Au début des années 1980, paraissait la magistrale Histoire de la France urbaine, en quatre volumes, sous la direction de Georges Duby, aux éditions du Seuil. Depuis ce monument, une nouvelle histoire de l’espace de la ville s’est développée, mettant l’accent sur ce que Bruno Latour nommera les invisibilités urbaines dans Paris ville invisible (La Découverte, 1998). Histoire de la rue, volume collectif mené par Danielle Tartakowsky, et une série d’essais rendent compte de ce regard renouvelé sur cette rue qui inquiète tant les pouvoirs aujourd’hui, s’arrêtant notamment sur les écritures contestataires dont leurs murs sont les supports.

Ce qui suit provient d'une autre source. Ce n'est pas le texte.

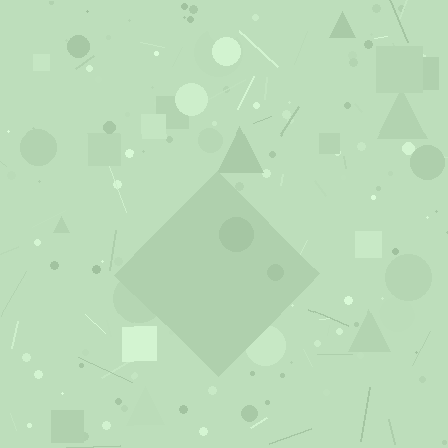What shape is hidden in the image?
A diamond is hidden in the image.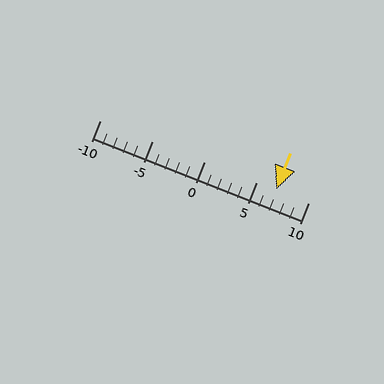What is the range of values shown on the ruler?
The ruler shows values from -10 to 10.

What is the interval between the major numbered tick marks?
The major tick marks are spaced 5 units apart.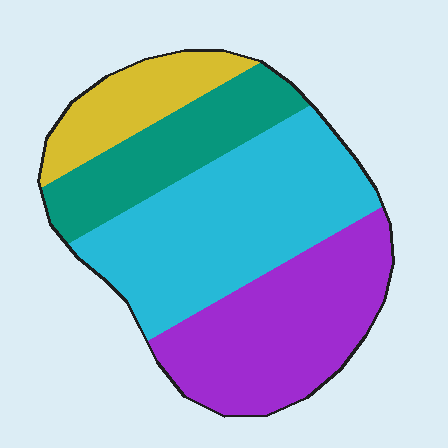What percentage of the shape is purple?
Purple takes up about one third (1/3) of the shape.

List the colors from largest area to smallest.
From largest to smallest: cyan, purple, teal, yellow.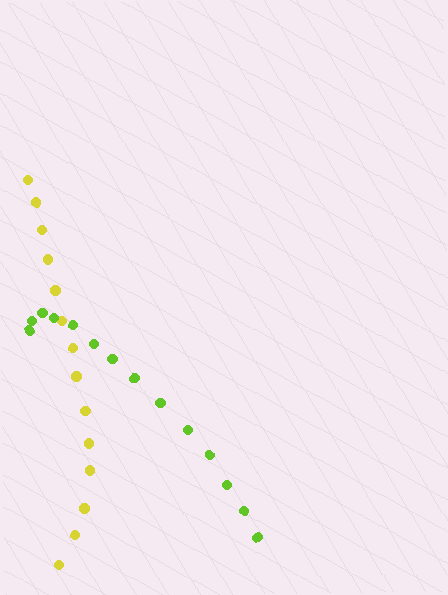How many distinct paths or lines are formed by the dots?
There are 2 distinct paths.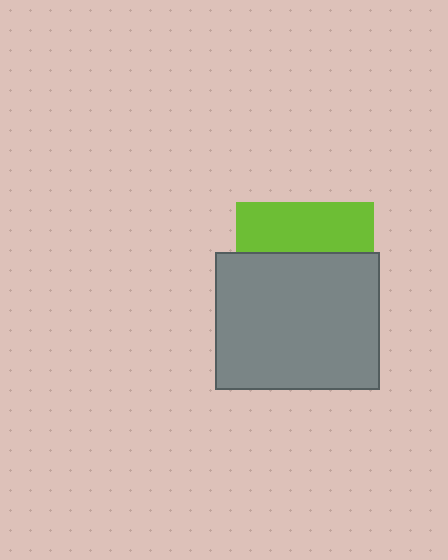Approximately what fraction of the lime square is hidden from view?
Roughly 64% of the lime square is hidden behind the gray rectangle.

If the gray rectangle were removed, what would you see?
You would see the complete lime square.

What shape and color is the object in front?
The object in front is a gray rectangle.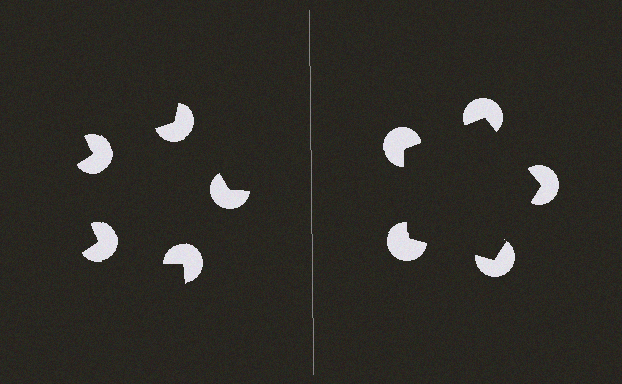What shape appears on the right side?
An illusory pentagon.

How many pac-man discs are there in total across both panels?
10 — 5 on each side.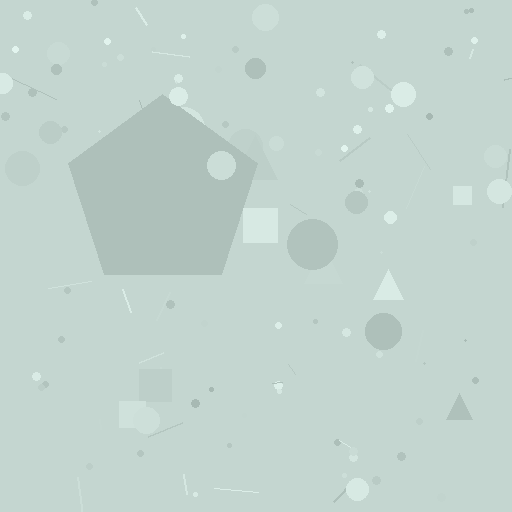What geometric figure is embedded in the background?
A pentagon is embedded in the background.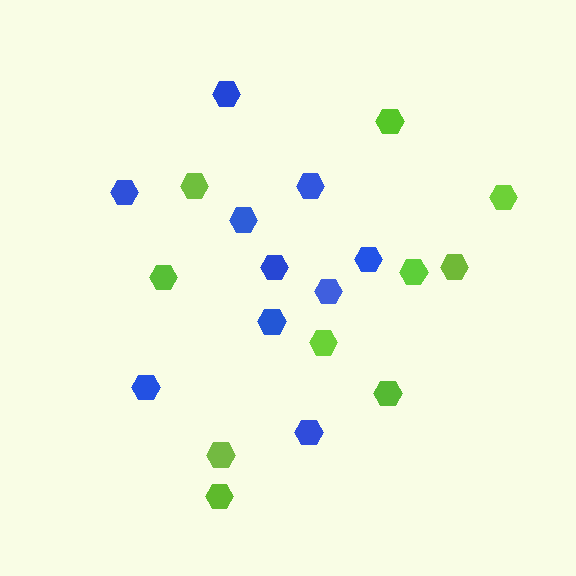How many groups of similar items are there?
There are 2 groups: one group of lime hexagons (10) and one group of blue hexagons (10).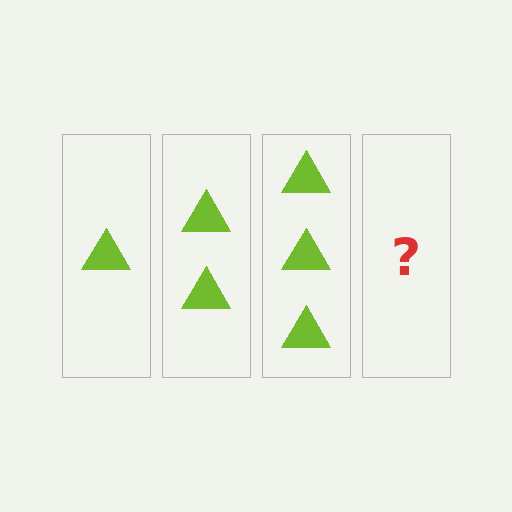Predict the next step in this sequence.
The next step is 4 triangles.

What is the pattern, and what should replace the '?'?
The pattern is that each step adds one more triangle. The '?' should be 4 triangles.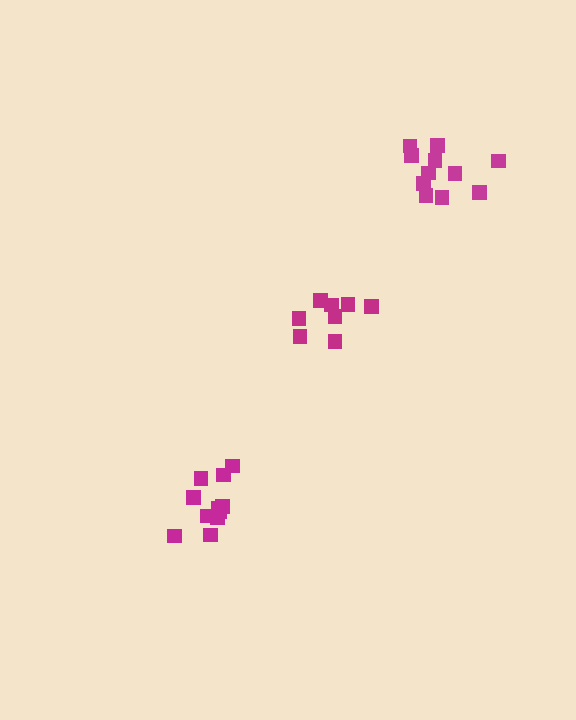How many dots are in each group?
Group 1: 11 dots, Group 2: 8 dots, Group 3: 11 dots (30 total).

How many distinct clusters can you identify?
There are 3 distinct clusters.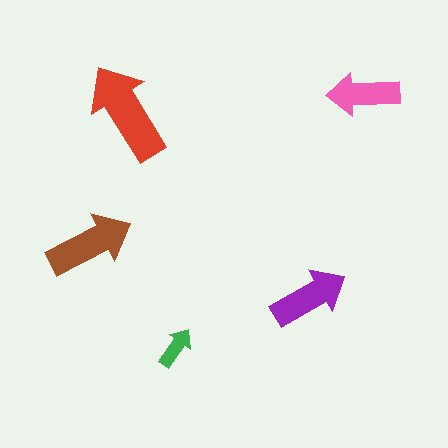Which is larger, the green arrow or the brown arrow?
The brown one.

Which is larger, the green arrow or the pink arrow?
The pink one.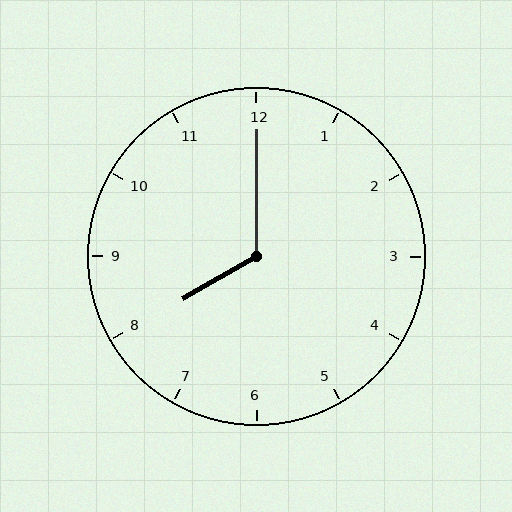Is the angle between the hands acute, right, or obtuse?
It is obtuse.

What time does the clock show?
8:00.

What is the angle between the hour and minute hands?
Approximately 120 degrees.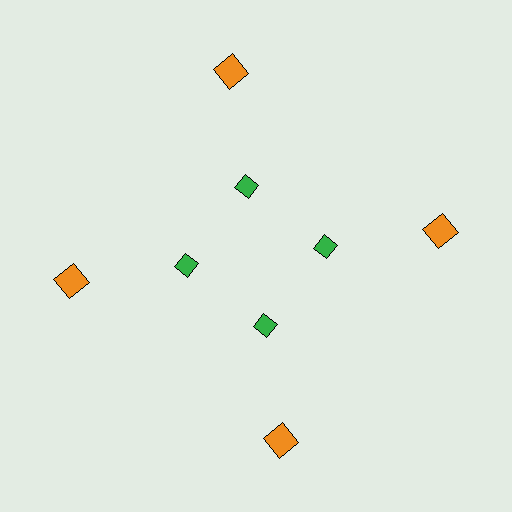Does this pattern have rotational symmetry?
Yes, this pattern has 4-fold rotational symmetry. It looks the same after rotating 90 degrees around the center.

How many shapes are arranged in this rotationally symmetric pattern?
There are 8 shapes, arranged in 4 groups of 2.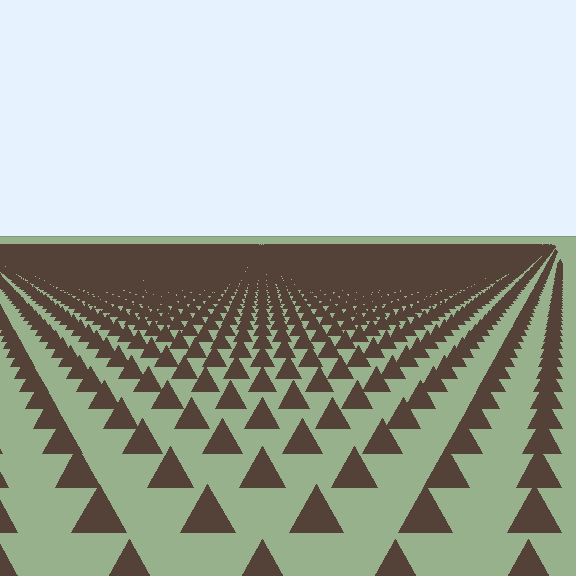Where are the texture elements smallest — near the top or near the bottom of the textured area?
Near the top.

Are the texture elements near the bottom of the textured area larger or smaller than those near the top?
Larger. Near the bottom, elements are closer to the viewer and appear at a bigger on-screen size.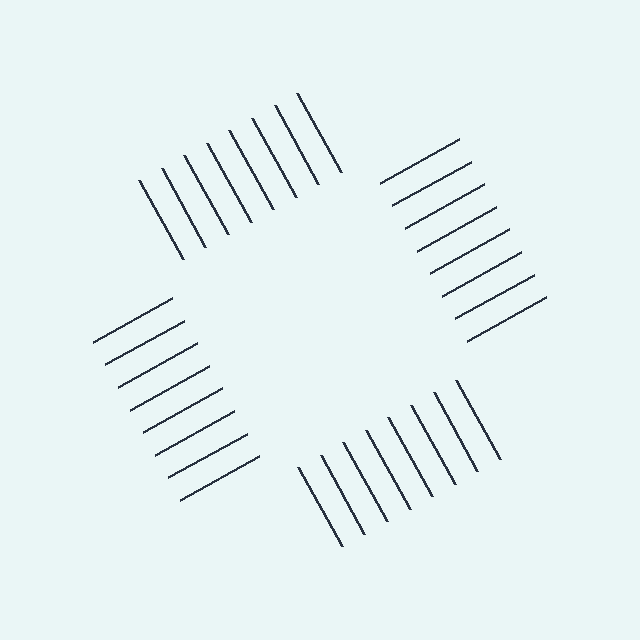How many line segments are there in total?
32 — 8 along each of the 4 edges.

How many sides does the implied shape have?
4 sides — the line-ends trace a square.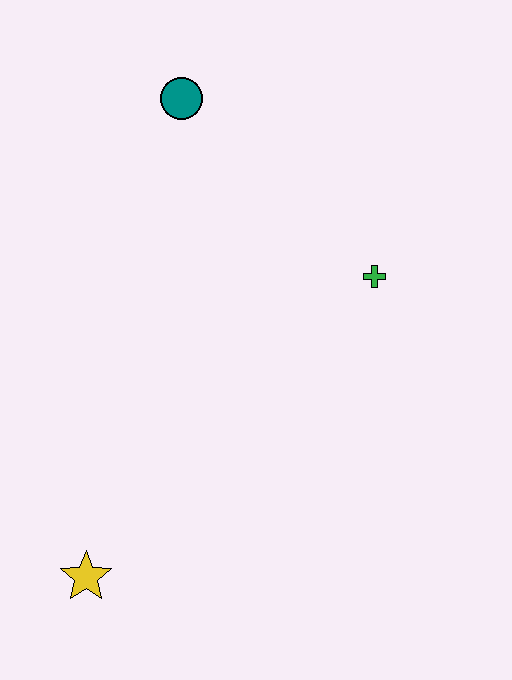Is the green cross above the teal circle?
No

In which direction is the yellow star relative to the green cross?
The yellow star is below the green cross.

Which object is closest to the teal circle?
The green cross is closest to the teal circle.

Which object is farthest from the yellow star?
The teal circle is farthest from the yellow star.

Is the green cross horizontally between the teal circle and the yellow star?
No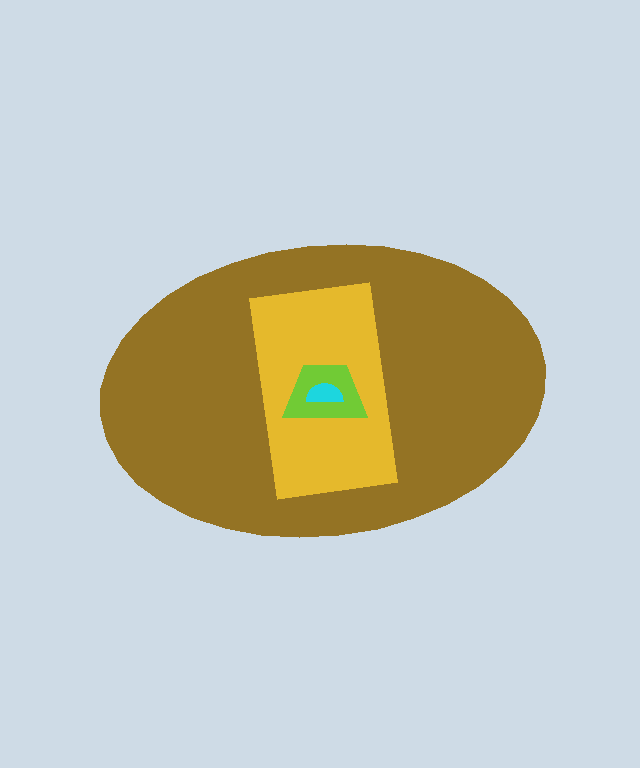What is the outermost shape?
The brown ellipse.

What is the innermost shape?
The cyan semicircle.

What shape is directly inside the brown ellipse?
The yellow rectangle.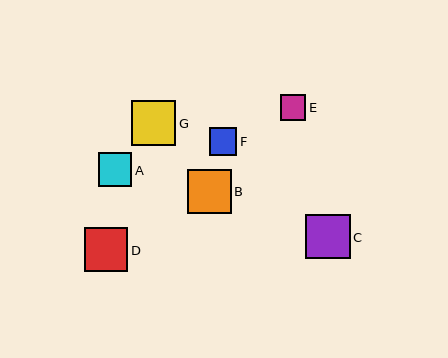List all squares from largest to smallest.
From largest to smallest: G, C, B, D, A, F, E.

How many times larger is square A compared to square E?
Square A is approximately 1.3 times the size of square E.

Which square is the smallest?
Square E is the smallest with a size of approximately 26 pixels.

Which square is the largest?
Square G is the largest with a size of approximately 45 pixels.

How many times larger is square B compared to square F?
Square B is approximately 1.6 times the size of square F.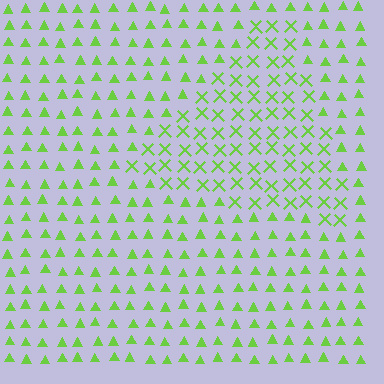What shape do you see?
I see a triangle.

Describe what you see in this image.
The image is filled with small lime elements arranged in a uniform grid. A triangle-shaped region contains X marks, while the surrounding area contains triangles. The boundary is defined purely by the change in element shape.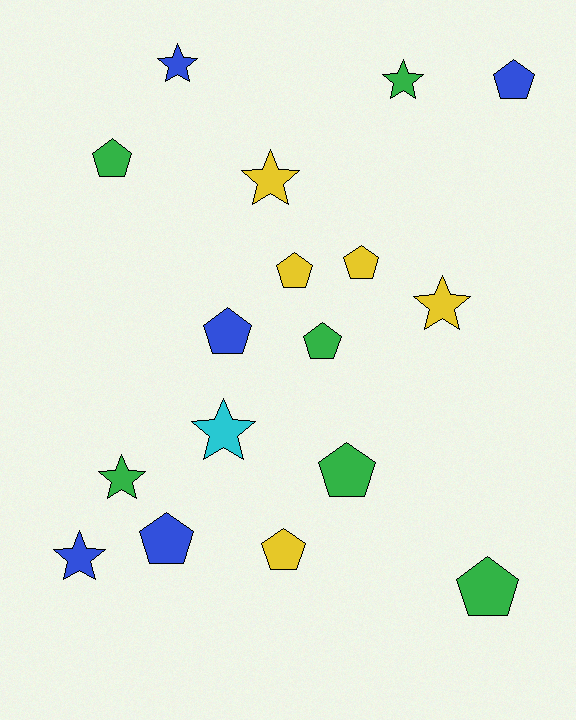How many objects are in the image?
There are 17 objects.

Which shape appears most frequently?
Pentagon, with 10 objects.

Danielle Tartakowsky (dir.), Histoire de la rue. De l’Antiquité à nos jours. Tallandier, 528 p., 34,90 €
Arnaud-Dominique Houte, Les peurs de la Belle Époque. Crimes, attentats, catastrophes et autres périls. Tallandier, 331 p., 21,90 €
Jean-Baptiste Barra et Timothée Engasser, Antigraffitisme. Aseptiser les villes, contrôler les corps. Le Passager Clandestin, 160 p., 20 €
Karim Madani, Tu ne trahiras point. Une plongée dans les entrailles de Paris, sur les traces des premiers graffeurs. Marchialy, 240 p., 19 €
La rue est une scène où l’histoire se donne à voir, à la fois comme mémoire et comme présent. Les noms qu’on donne aux rues, comme les plaques commémoratives qui tapissent parfois les façades des constructions, ne cessent de nous rappeler combien d’autres avant nous ont foulé leurs chaussées ou vécu dans leurs habitations. Car la rue est depuis l’Antiquité un espace où se construit progressivement le partage entre l’espace privé et l’espace public en Occident. C’est le sens du volume dirigé par Danielle Tartakowsky : comment, sur la longue durée, la rue a été constituée comme un lieu du politique par une série de réglementations, de pratiques, mais aussi comment l’événement l’a soudain élevée d’une simple fonction décorative au rôle d’actrice. L’histoire des mentalités portée par Robert Mandrou, puis celle des sensibilités chère à Alain Corbin, ont permis cette nouvelle vision de la rue – que l’on songe ici à l’ouvrage pionnier de Simone Delattre sur la nuit à Paris au XIXe siècle (Albin Michel, 2000).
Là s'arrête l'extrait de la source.